It’s fun to decorate for the Fourth of July, but adding to your yard takes the celebration of the holiday just one step further.
A summer display of red, white and blue is easy to create either in the garden or in a container. Keep your eyes open for combinations that have already been created for you, such as the Old Glory Mix of Mini Famous calibrachoas that are like small petunias.
"Things that are blooming now are red and white petunias," said Robbie MacCormac, a Hall County Master Gardener. "White flowers — there are daisies, white zinca, white impatients, white petunias. There’s also a white euphorbia, ... lamb’s ear is a plant that doesn’t really have a flower and has white fuzzy leaves."
Some pretty varieties of petunias are "easy wave red," "easy wave blue," "storm blue" and "storm red."
Lori Carson, also a Hall County Master Gardener, said right now is a great time to plant a patriotric-themed garden.
"Everything is blooming right now," she said. "Petunias come in all those colors. Irises are white and also deep purple. Some things that are actually blue could be your hydrangeas. Cardinal flower is bright, bright red and most people can find that easy enough. A balloon flower is pretty blue. Babies breath that’s white is real good for that thin, pretty texture."
If it is hard to find a true blue flower, using deep shades of purple also would work nicely.
Container gardening would be an easy bet to quickly plant a theme garden.
"Blue is going to be a little trickier; maybe you could start with a blue container," MacCormac said. "You could also do blue sages and, depending on how big your pot is, you could do a small (blue) hydrangea."
MacCormac said she would top off her patriotic garden with some flags.
If a flower bed is more your style, purchase landscape soil mixes by the bag, cubic yard or truck full. When you look at the price by the cubic yard, you’ll see it is a small price to pay for the key ingredient that will give you the green thumb.
MacCormac said she helped the Hall County Junior Master Gardeners plant a patriotic garden at Myers Elementary a few years ago.

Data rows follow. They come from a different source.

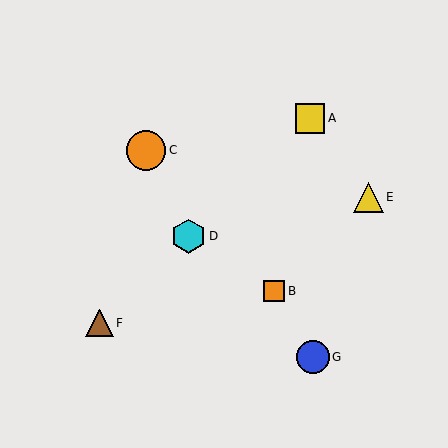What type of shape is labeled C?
Shape C is an orange circle.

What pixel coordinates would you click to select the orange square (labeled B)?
Click at (274, 291) to select the orange square B.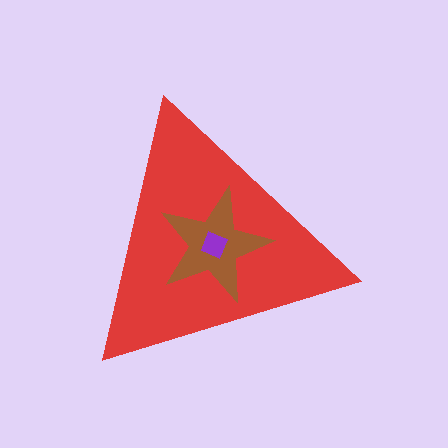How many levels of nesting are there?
3.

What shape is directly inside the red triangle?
The brown star.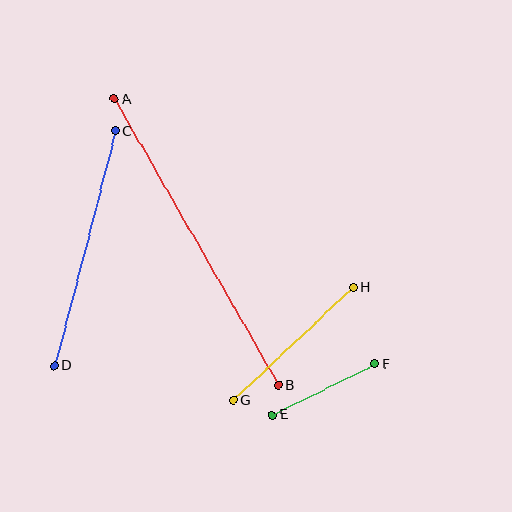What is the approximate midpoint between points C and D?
The midpoint is at approximately (85, 248) pixels.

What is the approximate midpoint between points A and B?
The midpoint is at approximately (196, 242) pixels.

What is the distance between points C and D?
The distance is approximately 242 pixels.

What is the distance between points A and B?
The distance is approximately 330 pixels.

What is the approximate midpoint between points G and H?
The midpoint is at approximately (293, 344) pixels.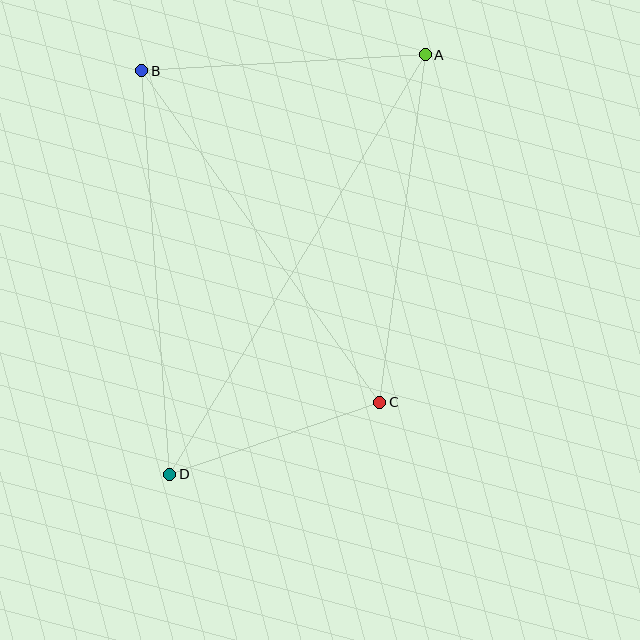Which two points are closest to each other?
Points C and D are closest to each other.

"We did a garden that was one of the ships — the Godspeed — that came to Jamestown," she said. "The sails of the ship are in red, white and blue. Everything we planted was perennials but most everything I was mentioned (above) are showy annuals."
No matter your political colors, honoring our country in a garden or decorative container will grow some patriotism for this Fourth of July holiday.